The second line up was expanded with another guitarist Joey Newman in June 1969, but two months later Martin was fired and the remaining members carried on as Blue Mountain Eagle.

===Medicine Ball===
In September 1969 Martin signed a solo deal with Uni Records and recorded a cover of the country favourite, "Jambalaya" with session ace and TCB Band member James Burton on guitar. It was released as a single with Martin's own composition "Ala-Bam" on the b-side. An album, "Dewey Martin's Medicine Ball", was released in August 1970 and featured steel guitarist Buddy Emmons and former Buffalo Springfield bass player Bruce Palmer.

Martin then recorded five tracks with the TCB Band for RCA. Two of the songs – a cover of Alan O'Day's "Caress Me Pretty Music" and a cover of Joe Cocker and Chris Stainton's "There Must Be A Reason" were put out as a single in early 1971. After producing an album for Truk in late 1971, Martin retired from the music industry to become a car mechanic.
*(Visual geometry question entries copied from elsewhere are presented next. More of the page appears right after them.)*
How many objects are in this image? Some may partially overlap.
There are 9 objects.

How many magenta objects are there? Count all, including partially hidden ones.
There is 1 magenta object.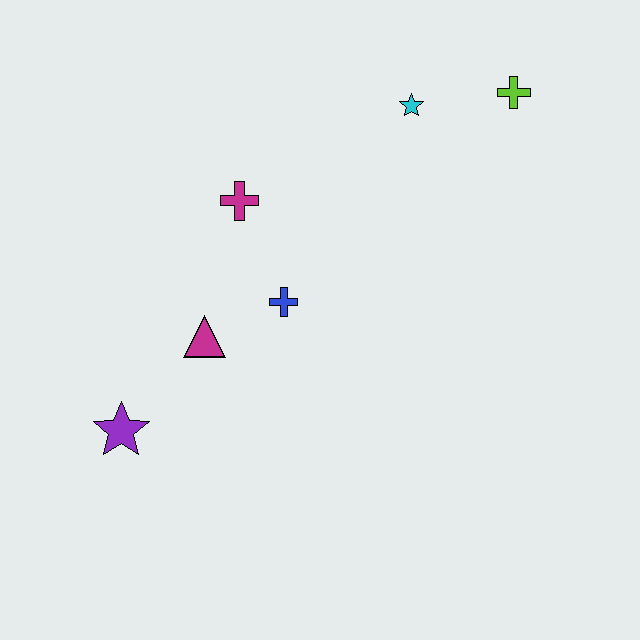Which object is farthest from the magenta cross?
The lime cross is farthest from the magenta cross.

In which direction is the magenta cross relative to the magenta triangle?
The magenta cross is above the magenta triangle.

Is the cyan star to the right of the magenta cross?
Yes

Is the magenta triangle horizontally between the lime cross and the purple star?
Yes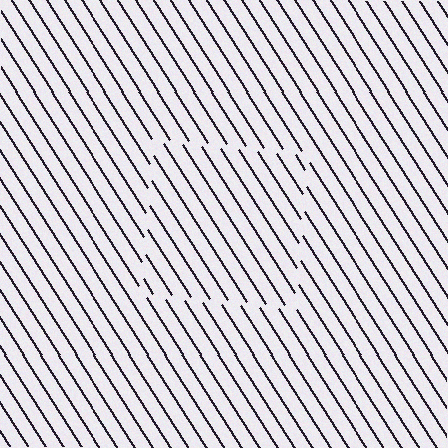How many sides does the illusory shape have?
4 sides — the line-ends trace a square.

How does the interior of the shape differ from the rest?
The interior of the shape contains the same grating, shifted by half a period — the contour is defined by the phase discontinuity where line-ends from the inner and outer gratings abut.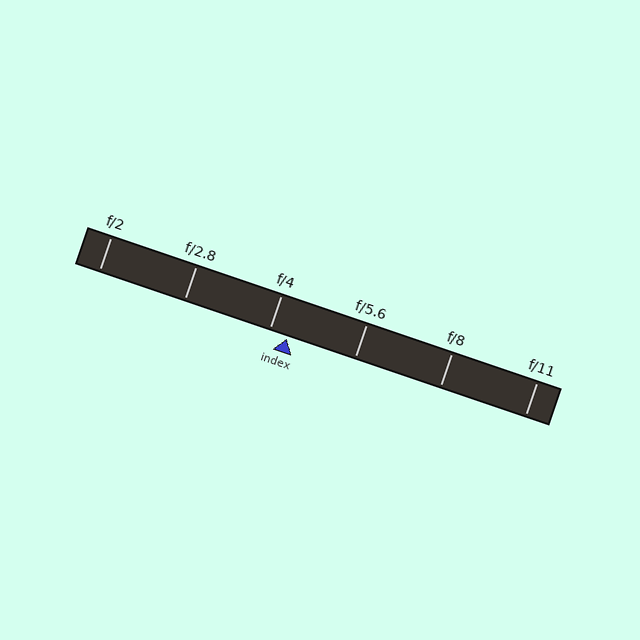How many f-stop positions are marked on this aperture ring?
There are 6 f-stop positions marked.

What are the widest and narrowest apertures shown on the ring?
The widest aperture shown is f/2 and the narrowest is f/11.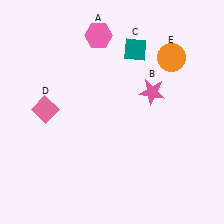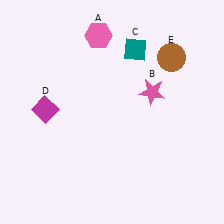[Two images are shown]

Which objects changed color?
D changed from pink to magenta. E changed from orange to brown.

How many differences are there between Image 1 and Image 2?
There are 2 differences between the two images.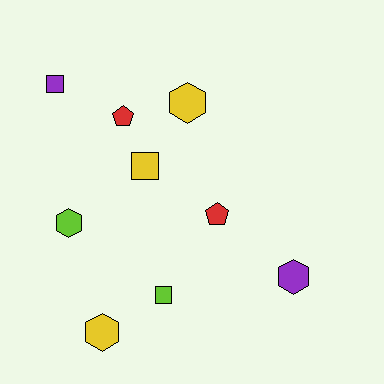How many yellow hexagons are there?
There are 2 yellow hexagons.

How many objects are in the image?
There are 9 objects.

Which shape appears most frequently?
Hexagon, with 4 objects.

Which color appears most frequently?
Yellow, with 3 objects.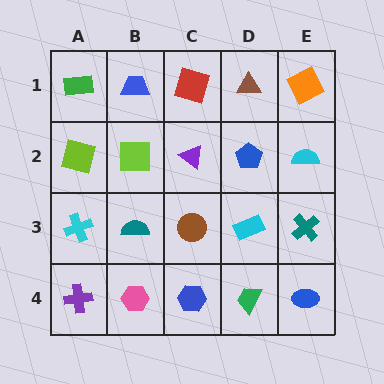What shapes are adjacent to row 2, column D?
A brown triangle (row 1, column D), a cyan rectangle (row 3, column D), a purple triangle (row 2, column C), a cyan semicircle (row 2, column E).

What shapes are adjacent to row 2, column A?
A green rectangle (row 1, column A), a cyan cross (row 3, column A), a lime square (row 2, column B).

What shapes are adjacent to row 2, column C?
A red square (row 1, column C), a brown circle (row 3, column C), a lime square (row 2, column B), a blue pentagon (row 2, column D).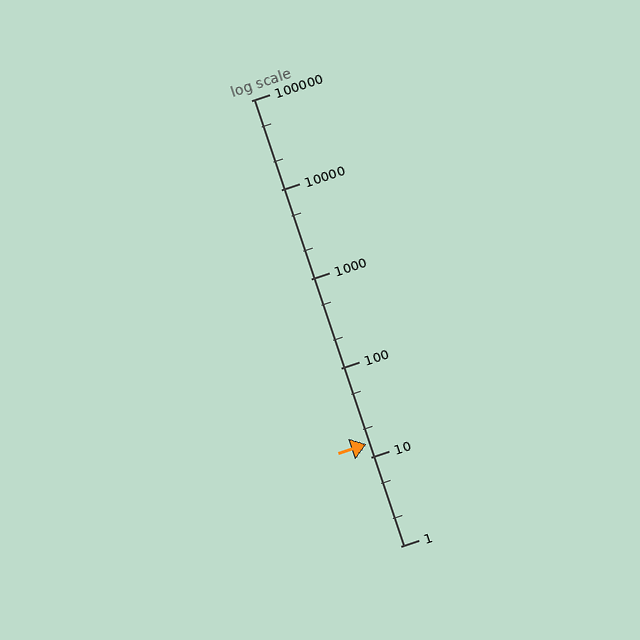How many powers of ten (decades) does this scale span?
The scale spans 5 decades, from 1 to 100000.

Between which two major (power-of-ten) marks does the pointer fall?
The pointer is between 10 and 100.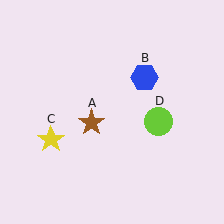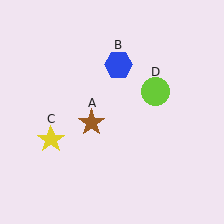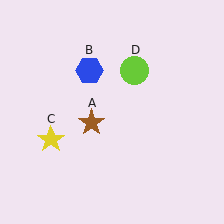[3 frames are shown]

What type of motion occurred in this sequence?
The blue hexagon (object B), lime circle (object D) rotated counterclockwise around the center of the scene.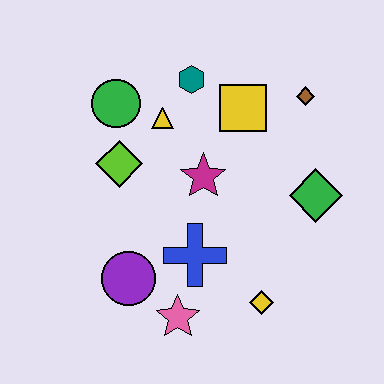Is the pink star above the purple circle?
No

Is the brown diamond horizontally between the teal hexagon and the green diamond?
Yes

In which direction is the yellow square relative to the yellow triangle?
The yellow square is to the right of the yellow triangle.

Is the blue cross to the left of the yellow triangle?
No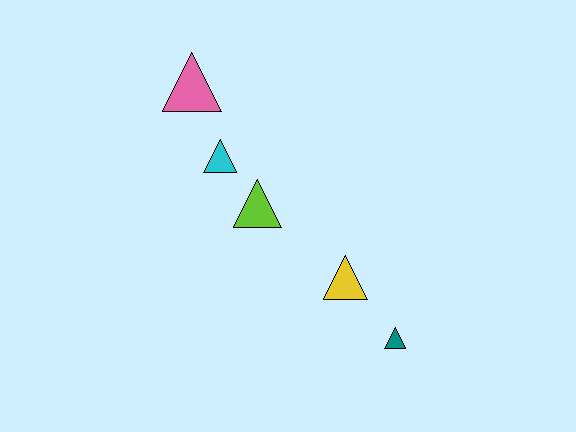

By the mid-1970s he was back in hometown Ottawa, living with his mother.

===Eighties revival and beyond===
During the mid-1980s Martin briefly worked with Pink Slip and the Meisner-Roberts Band. In the late 80's while touring with Roberts and Meisner, Martin told concert producer/musician Raven Alan St. John he had been robbed by hotel maids at the Sierra Royale Suites and couldn't pay for the extra nights. The hotel comped him for two more nights and fired one maid.

He also played with Buffalo Springfield Revisited, the band formed by original bass player, Bruce Palmer. During the early 1990s Martin revived the mantle under the name "Buffalo Springfield Again" with Bruce Palmer and Joe Dickinson (father of singer Laura Dickinson) for further live work but retired around 1998.

In 1997 Martin invented and filed a patent application for a drum with a three-part rim that could be used to make three different rimshot sounds. He received patent 5,834,667 on this drum on Nov 10, 1998; the patent was issued to him under his legal name, Walter M.D. Midkiff. In 1997 Martin was inducted into the Rock and Roll Hall of Fame as a member of Buffalo Springfield.

==Death==
Martin died on February 1, 2009. His body was found the next day by a roommate in his Van Nuys apartment. Longtime friend Lisa Lenes said Martin had health problems in previous years, and she believed he died of natural causes. He was 68.